Adolescence (human: 10-19 years old; rats: 35-60 days old) is a period in which the brain and various psychological functions undergo dramatic transitions [64]. It is also the time when symptoms of a variety of severe mental disorders often manifest. Extensive studies have shown that exposure to drugs of abuse during this period increases vulnerability to drug addiction in adulthood and is detrimental to many psychological functions in the long run [65]. The present study, together with several others, reveal that exposure to psychotherapeutic drugs could also alter drug sensitivity and change psychological functions. Some effects are desirable [9-12], while others are not [5, 8]. One important contribution of preclinical antipsychotic research is its ability to comprehensively reveal various behavioral and brain effects due to adolescent antipsychotic treatment.

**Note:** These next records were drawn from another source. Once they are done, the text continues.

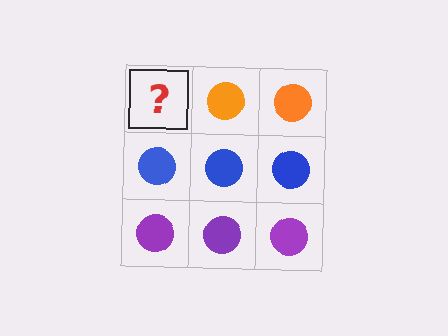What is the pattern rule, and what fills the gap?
The rule is that each row has a consistent color. The gap should be filled with an orange circle.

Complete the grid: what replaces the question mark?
The question mark should be replaced with an orange circle.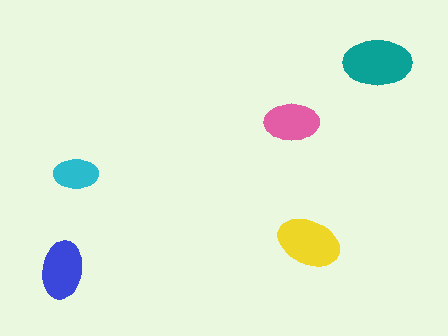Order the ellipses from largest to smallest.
the teal one, the yellow one, the blue one, the pink one, the cyan one.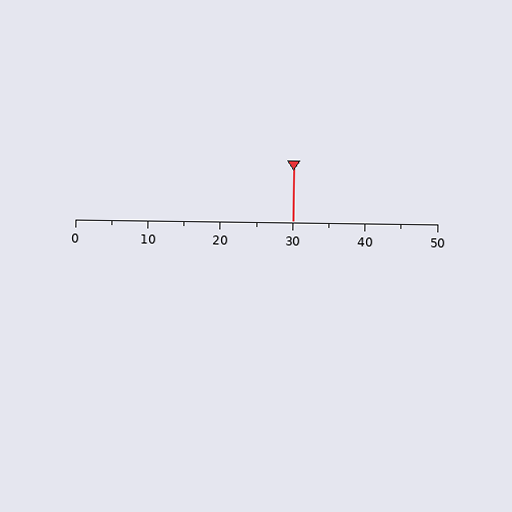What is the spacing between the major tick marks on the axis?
The major ticks are spaced 10 apart.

Such knowledge can then be translated into clinical practice to help guide drug dosing for patients with or without prior drug experience.

Highlights.

1. Five days of asenapine treatment in adolescence caused a sensitization in adulthood;

2. Asenapine sensitization was demonstrated in a conditioned avoidance response test;

3. Asenapine sensitization was demonstrated in a phencyclidine-induced hyperlocomotion test;

4. Adolescent asenapine treatment did not cause a long-term change in the levels of BDNF, D₂ receptor and ΔFosB.